Recursively dealing with trees
For a project, I wanted to do some work on composition over trees. A typical way to process a tree is to build a recursive function, i.e., a function that calls itself. The motivation behind using a recursive function is that all non-terminal nodes in a tree are themselves trees.
Below is a simple example of such a recursive function:
def recursive_tree(tree):
"""
Recursively do nothing.
Parameters
----------
tree : list (of list)* of strings
A tree represented as lists. The terminals are assumed to be strings.
Example: (("dog", "cat"), "walked")
"""
if not isinstance(tree, (list, tuple)):
return "VISITED-{}".format(tree)
res = []
for x in tree:
res.append(recursive_tree(x))
return res
And an example of use:
a = recursive_tree((("dog", "cat"), "walked"))

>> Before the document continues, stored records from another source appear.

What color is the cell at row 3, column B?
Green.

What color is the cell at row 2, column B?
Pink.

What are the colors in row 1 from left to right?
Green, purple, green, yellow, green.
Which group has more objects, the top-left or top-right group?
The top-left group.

>>> [['VISITED-dog', 'VISITED-cat'], 'VISITED-walked']
Here’s a more useful example:
import numpy as np
def recursive_compose(tree, embeddings, emb_size):
"""
Recursively compose a tree.
If a word is OOV (not in embeddings), we replace it with a zero vector.
Parameters
----------
tree : list (of list)* of strings
A tree represented as lists. The terminals are assumed to be strings.
Example: (("dog", "cat"), "walked")
embeddings : dict
A dictionary mapping from words to their word vectors.
emb_size : int
The embedding size.
"""
if not isinstance(tree, (list, tuple)):
return embeddings.get(tree, np.zeros(emb_size))
res = []
for x in tree:
res.append(recursive_compose(x, embeddings, emb_size))
return np.mean(res, 0)
This function recursively composes a parse tree applying the mean function to each sub-tree in some parse tree. A similar mechanism was used as a baseline in Socher et al. 2011, although they used binary parse trees.
Here’s an example:
# Random embeddings
emb_mtr = np.random.rand(2, 10)
# Transform them into a dictionary
embeddings = dict(zip(["dog", "cat"], emb_mtr))

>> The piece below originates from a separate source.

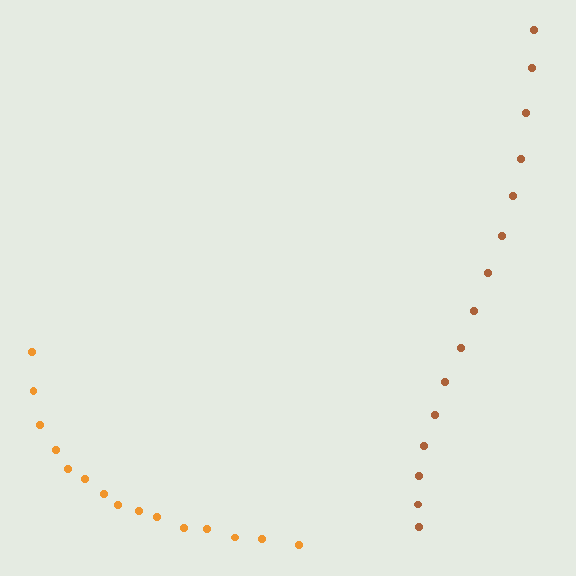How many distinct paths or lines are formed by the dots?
There are 2 distinct paths.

a = recursive_compose((("dog", "cat"), "walked"), embeddings, 10)
>>> array([0.18, 0.19, 0.35, 0.34, 0.38, 0.23, 0.31, 0.29, 0.27, 0.2 ])
# a should be equal to np.mean(emb_mtr, 0) // 2 because "walked" is missing.
z = np.allclose(a, np.mean(emb_mtr, 0) / 2)
>>> True
So, there you have it, some simple functions to deal with parse trees represented as lists of lists.